Charo. Teri Garr. And me.
What do we have in common? The Spanish-American singer-comedian, and the actress whose break-through role was as Inga in “Young Frankenstein,” apparently hold records for the most frequent late-night television talk show appearances.
And I was told at a radio taping last week that with five appearances, I’ve become the most frequent guest on “The Chuckanut Radio Hour,” a ‘Prairie Home Companion’ inspired show hosted by Village Books in Bellingham, WA. (Motto: ‘The City of Subdued Excitement.’)
It can’t be my dashing good looks, because this is radio. Nor is my wit in all that much demand. But I am, like Charo and Teri, available. In the monthly show’s 58 airings to date, as a nearby author (45 miles) I’ve managed to get on to plug four of my novels, plus the ‘Hotel Angeline’ compendium I contributed to with the Seattle 7 Writer’s Group.
It’s pretty easy. Show up, answer questions from veteran television journalist Floyd McKay, and enjoy the corny jokes and lively music. The group taped last week was the sweet-voiced female duo Tara Wolfe and Dianne Bochsler of Cabin Fever NW.
The show is recorded in front of a live audience at the Leopold retirement home (really) on Tuesdays once a month. It airs, in a rotating sequence, at 6 p.m. Saturday and 9 p.m. Sunday on KMRE 102.3 FM. I have no idea if anyone listens, but was told its reach now extends beyond Bellingham to include Lopez Island, population 2,177. Can Manhattan be far behind?
Featured Northwest authors have included Sherman Alexie, Elizabeth George, J.A. Jance, Jim Lynch, Tom Robbins, and Garth Stein, to name just a few.
The Chuckanut Radio Hour is the brainchild of Chuck and Dee Robinson, the delightfully decent and hard-working owners of Village Books in Bellingham’s historic Fairhaven neighborhood. It’s one of the nation’s great independent bookstores, founded by the couple in 1980, which has weathered big-box competitors, Internet book sales, and E-books. Village sold its own books over the Internet as early as Amazon did, and has hosted literally thousands of authors over the decades. The Robinson’s are whip-smart about the book business.
And talk about hands-on! Chuck and Dee live in a condo upstairs.
Chuckanut Radio Hour was one of their countless ideas, started in 2007 and still going strong. Each month cast and crew put together a script of groaner humor, poetry, essays, music, and author interviews. This last time they dramatized a section of “Emerald Storm,” including appropriate water noises as Ethan Gage was dunked by torturers.

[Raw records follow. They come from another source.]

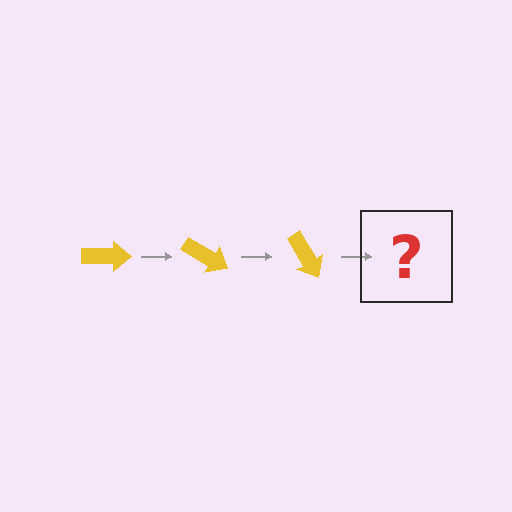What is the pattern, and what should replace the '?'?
The pattern is that the arrow rotates 30 degrees clockwise each step. The '?' should be a yellow arrow rotated 90 degrees clockwise.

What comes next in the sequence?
The next element should be a yellow arrow rotated 90 degrees clockwise.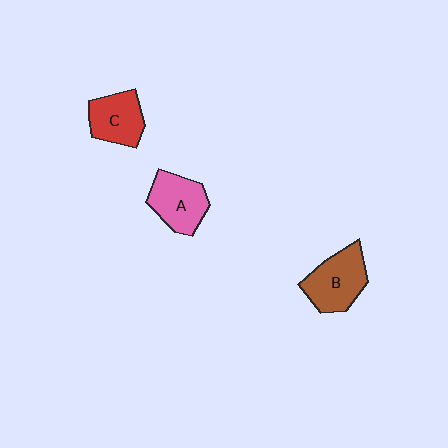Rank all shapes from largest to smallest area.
From largest to smallest: B (brown), A (pink), C (red).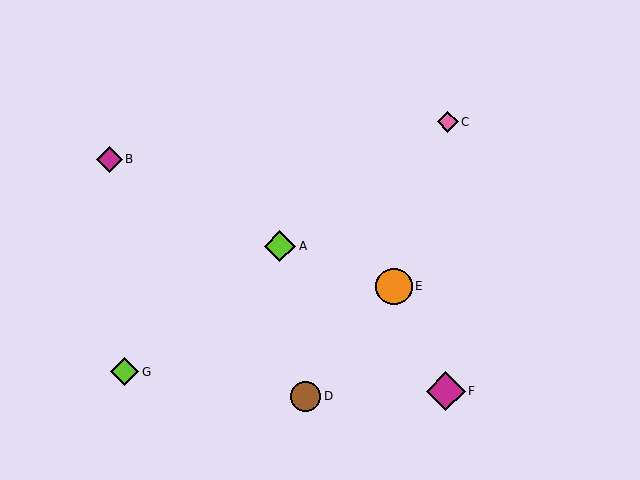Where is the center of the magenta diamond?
The center of the magenta diamond is at (109, 159).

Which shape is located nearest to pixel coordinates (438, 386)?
The magenta diamond (labeled F) at (446, 391) is nearest to that location.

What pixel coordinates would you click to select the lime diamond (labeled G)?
Click at (124, 372) to select the lime diamond G.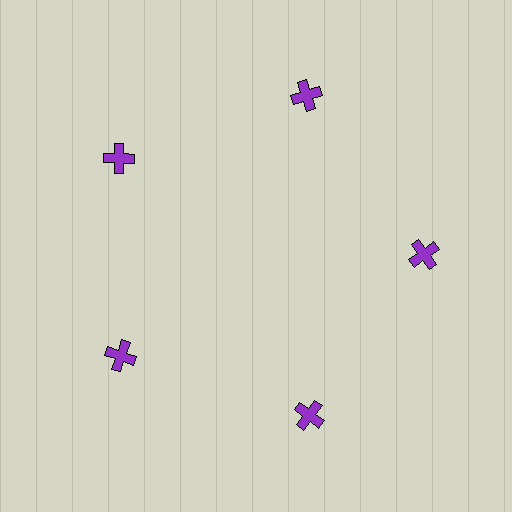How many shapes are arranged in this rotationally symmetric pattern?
There are 5 shapes, arranged in 5 groups of 1.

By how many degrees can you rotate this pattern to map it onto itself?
The pattern maps onto itself every 72 degrees of rotation.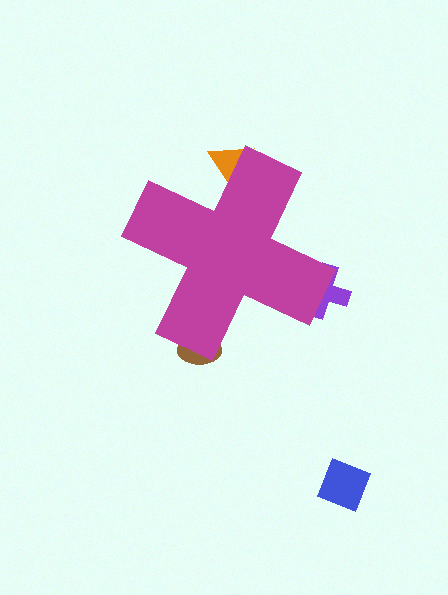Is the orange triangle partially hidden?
Yes, the orange triangle is partially hidden behind the magenta cross.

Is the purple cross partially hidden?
Yes, the purple cross is partially hidden behind the magenta cross.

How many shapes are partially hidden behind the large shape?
3 shapes are partially hidden.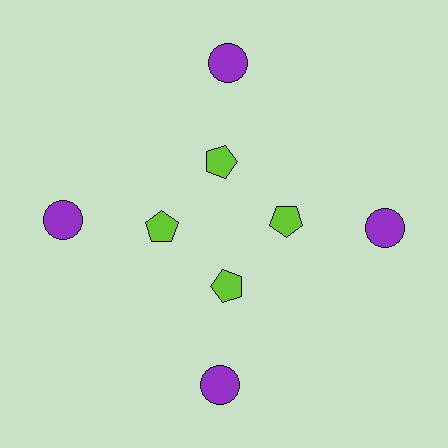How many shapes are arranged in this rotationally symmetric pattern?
There are 8 shapes, arranged in 4 groups of 2.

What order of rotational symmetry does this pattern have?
This pattern has 4-fold rotational symmetry.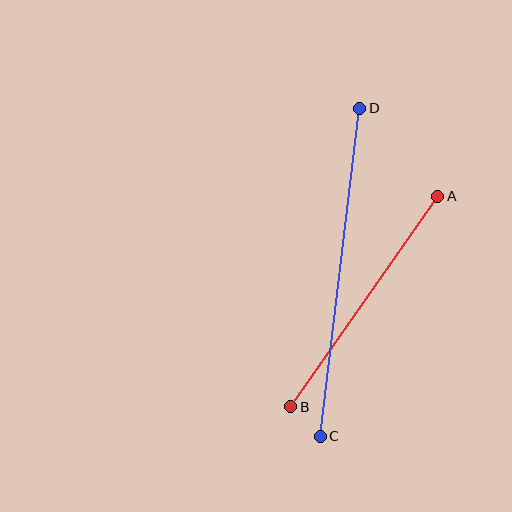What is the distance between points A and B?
The distance is approximately 257 pixels.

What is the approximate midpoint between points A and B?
The midpoint is at approximately (364, 302) pixels.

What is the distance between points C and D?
The distance is approximately 331 pixels.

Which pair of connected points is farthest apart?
Points C and D are farthest apart.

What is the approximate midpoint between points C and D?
The midpoint is at approximately (340, 272) pixels.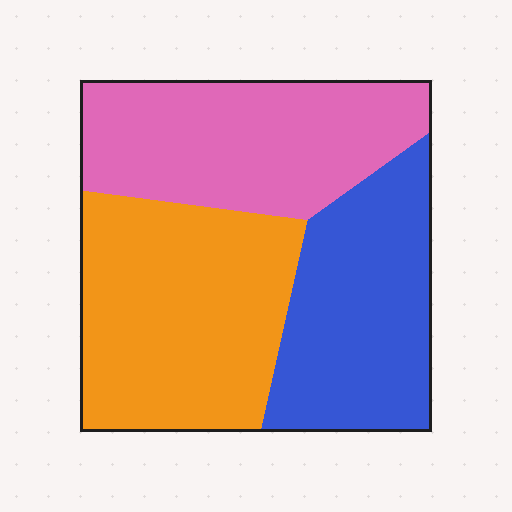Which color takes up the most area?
Orange, at roughly 40%.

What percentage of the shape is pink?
Pink covers about 35% of the shape.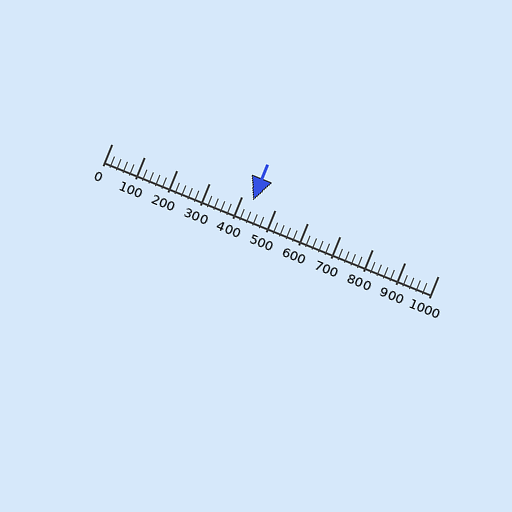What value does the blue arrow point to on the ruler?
The blue arrow points to approximately 434.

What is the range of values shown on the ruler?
The ruler shows values from 0 to 1000.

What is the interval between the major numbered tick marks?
The major tick marks are spaced 100 units apart.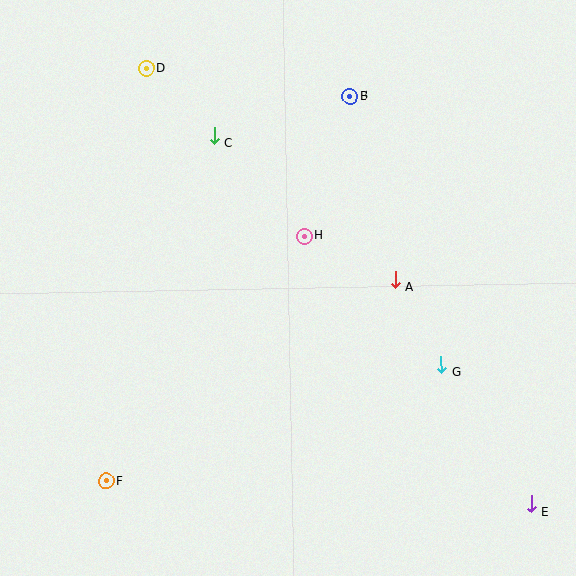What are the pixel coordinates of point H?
Point H is at (304, 236).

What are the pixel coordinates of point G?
Point G is at (441, 372).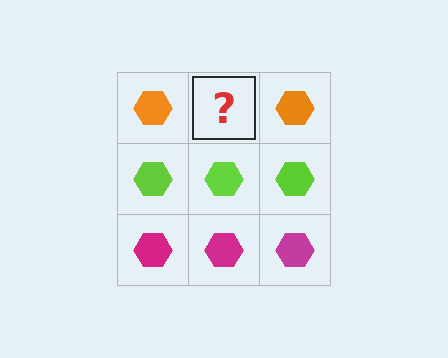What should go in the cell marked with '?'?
The missing cell should contain an orange hexagon.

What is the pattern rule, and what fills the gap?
The rule is that each row has a consistent color. The gap should be filled with an orange hexagon.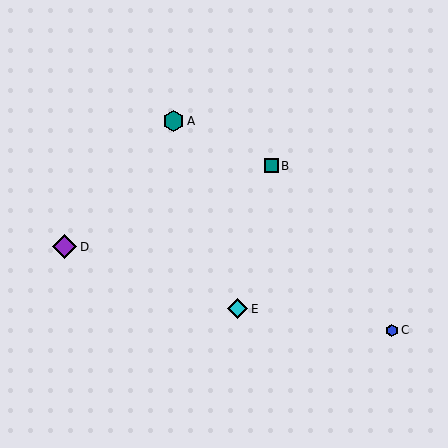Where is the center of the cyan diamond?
The center of the cyan diamond is at (238, 309).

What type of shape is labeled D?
Shape D is a purple diamond.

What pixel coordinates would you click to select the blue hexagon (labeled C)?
Click at (392, 330) to select the blue hexagon C.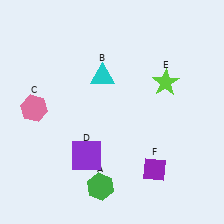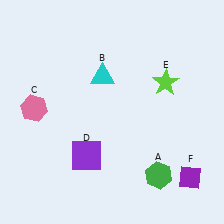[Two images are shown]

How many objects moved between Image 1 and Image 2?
2 objects moved between the two images.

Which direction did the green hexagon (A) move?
The green hexagon (A) moved right.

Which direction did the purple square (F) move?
The purple square (F) moved right.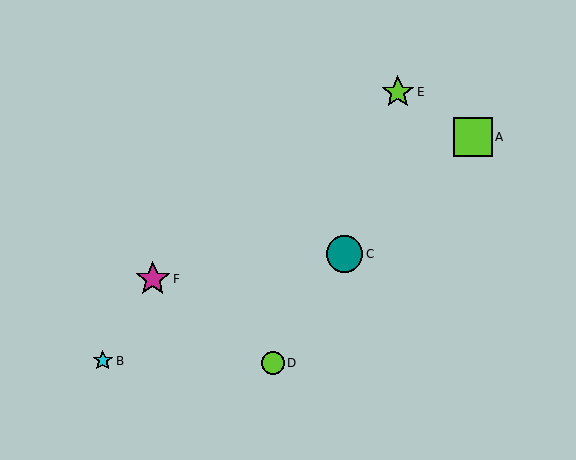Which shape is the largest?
The lime square (labeled A) is the largest.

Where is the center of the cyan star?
The center of the cyan star is at (103, 361).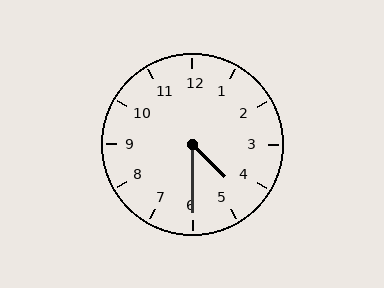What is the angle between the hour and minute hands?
Approximately 45 degrees.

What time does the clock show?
4:30.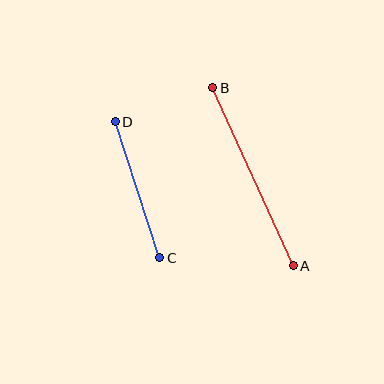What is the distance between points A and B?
The distance is approximately 195 pixels.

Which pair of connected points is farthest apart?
Points A and B are farthest apart.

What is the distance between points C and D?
The distance is approximately 143 pixels.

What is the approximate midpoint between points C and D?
The midpoint is at approximately (138, 190) pixels.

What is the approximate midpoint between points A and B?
The midpoint is at approximately (253, 177) pixels.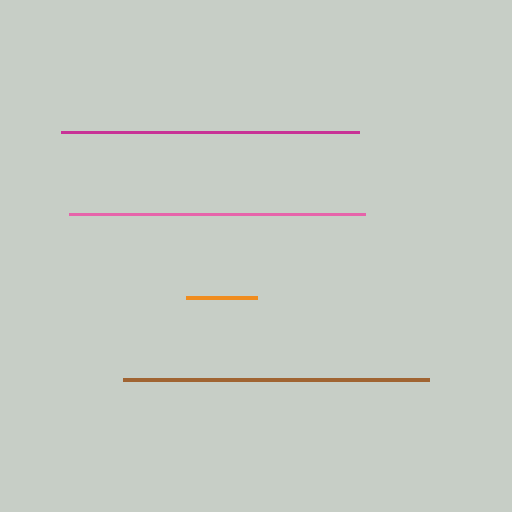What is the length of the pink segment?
The pink segment is approximately 296 pixels long.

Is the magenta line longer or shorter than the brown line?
The brown and magenta lines are approximately the same length (about 306 and 297 pixels).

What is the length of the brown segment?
The brown segment is approximately 306 pixels long.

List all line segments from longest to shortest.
From longest to shortest: brown, magenta and pink (about equal), orange.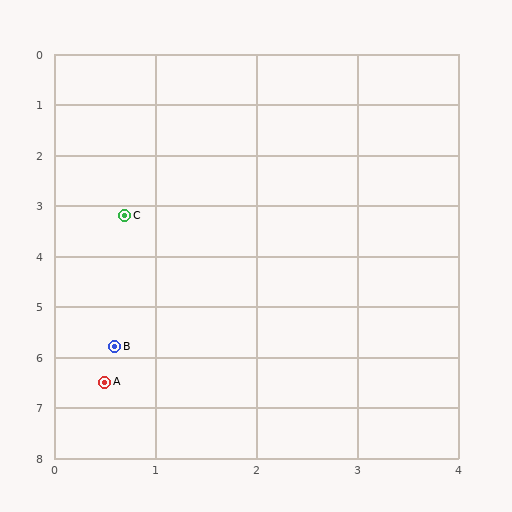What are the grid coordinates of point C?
Point C is at approximately (0.7, 3.2).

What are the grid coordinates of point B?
Point B is at approximately (0.6, 5.8).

Why “Chuckanut?” That’s the name of a bay and arm of the Cascade Mountains that extend to the Salish Sea just south of Bellingham. According to Washington DOT that maintains scenic Chuckanut drive, the goofy-sounding word is an Indian term for “beach on a bay with a small entrance.”
In an anxious and frenetic age, I find the laid-back radio hour reassuring. It means Village Books, radio, and moi are all still going. And if we ever tire of the gig, we tell each other, we can just move into the retirement home.